Given a multiPhylo object in R, what's the simplest way to count the number of duplicate topologies. For instance, if I randomly sample from all 15 possible resolutions of a 4 tip topology:
library(ape)
library(phytools)
m <- do.call(c, lapply(1:1000, function(x) multi2di(starTree(c('a','b','c','d')))))
I will have 1000 trees from 15 possible topologies. What's the simplest way to tabulate the count of trees with each topology (i.e. the sum of counts will be 1000).

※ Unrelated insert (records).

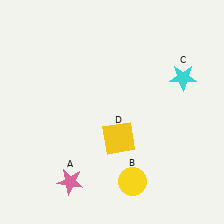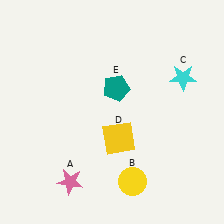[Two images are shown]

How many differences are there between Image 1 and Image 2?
There is 1 difference between the two images.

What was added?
A teal pentagon (E) was added in Image 2.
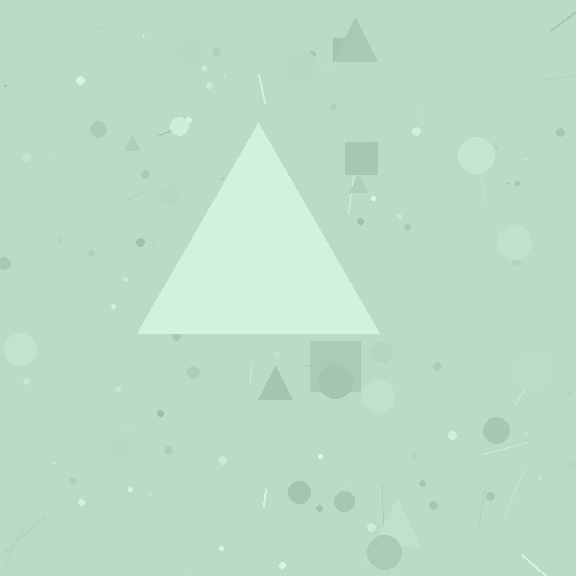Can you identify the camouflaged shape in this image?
The camouflaged shape is a triangle.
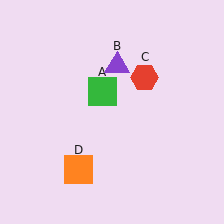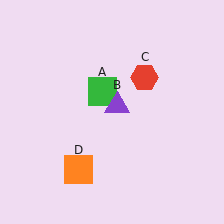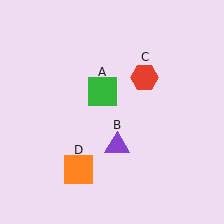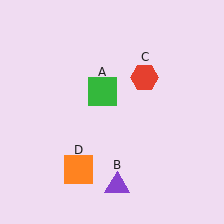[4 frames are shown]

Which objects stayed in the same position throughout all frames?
Green square (object A) and red hexagon (object C) and orange square (object D) remained stationary.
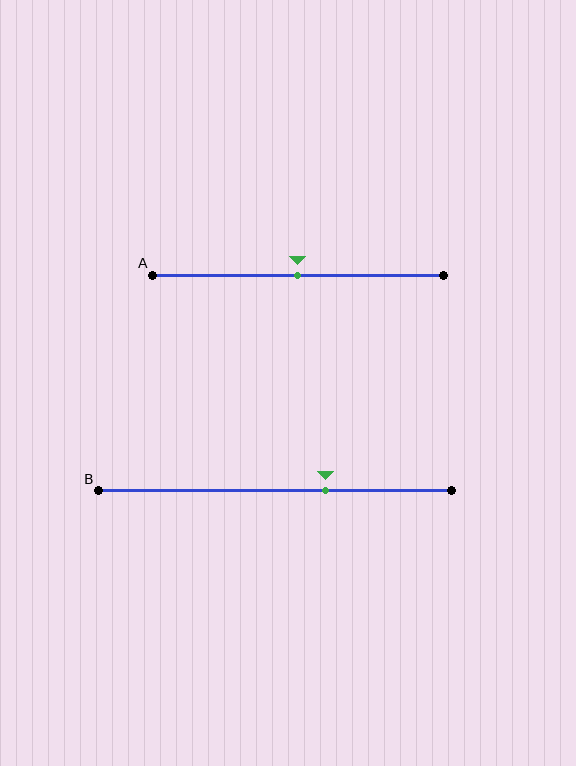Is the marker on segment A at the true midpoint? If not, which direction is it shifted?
Yes, the marker on segment A is at the true midpoint.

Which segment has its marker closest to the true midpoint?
Segment A has its marker closest to the true midpoint.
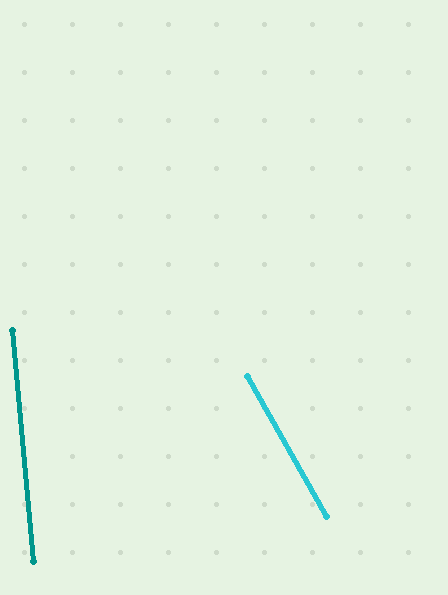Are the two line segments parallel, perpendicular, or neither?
Neither parallel nor perpendicular — they differ by about 24°.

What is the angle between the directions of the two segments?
Approximately 24 degrees.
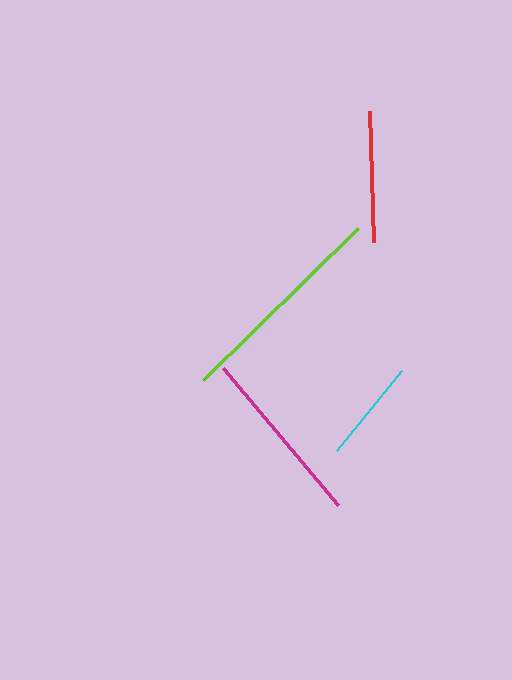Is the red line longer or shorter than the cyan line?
The red line is longer than the cyan line.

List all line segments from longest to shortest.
From longest to shortest: lime, magenta, red, cyan.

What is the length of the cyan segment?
The cyan segment is approximately 103 pixels long.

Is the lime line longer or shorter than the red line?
The lime line is longer than the red line.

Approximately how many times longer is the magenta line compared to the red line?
The magenta line is approximately 1.4 times the length of the red line.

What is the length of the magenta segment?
The magenta segment is approximately 179 pixels long.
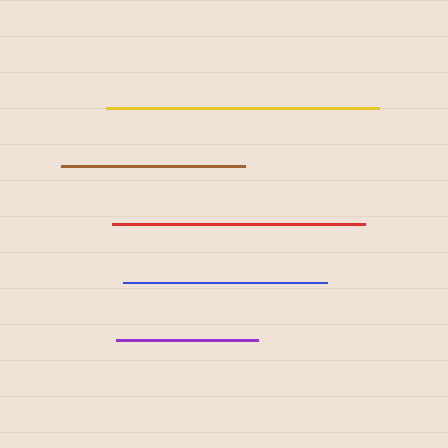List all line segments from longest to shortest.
From longest to shortest: yellow and red (about equal), blue, brown, purple.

With smallish trees (< ~20 leaves), you can use the 'TreeTools' package to convert each tree topology to a unique integer:
library('TreeTools')
library('phytools')
m <- do.call(c, lapply(1:1000, function(x) multi2di(starTree(c('a','b','c','d')))))
# Tabulate unique topologies
table(vapply64(m, as.TreeNumber, 1))
You can plot each numbered topology using
topologyToPlot <- 2
plot(as.phylo(topologyToPlot, nTip = 4))
For larger trees, you can ensure that trees with an equivalent topology are represented identically within R by:
(if necessary) ensuring that trees' internal representation of tips is consistent using
m <- RenumberTips(m, m[[1]])
.
reordering trees' internal edge and node numbering using m <- Preorder(m)
.
Trees can then be compared using edge matrices as suggested by user12728748.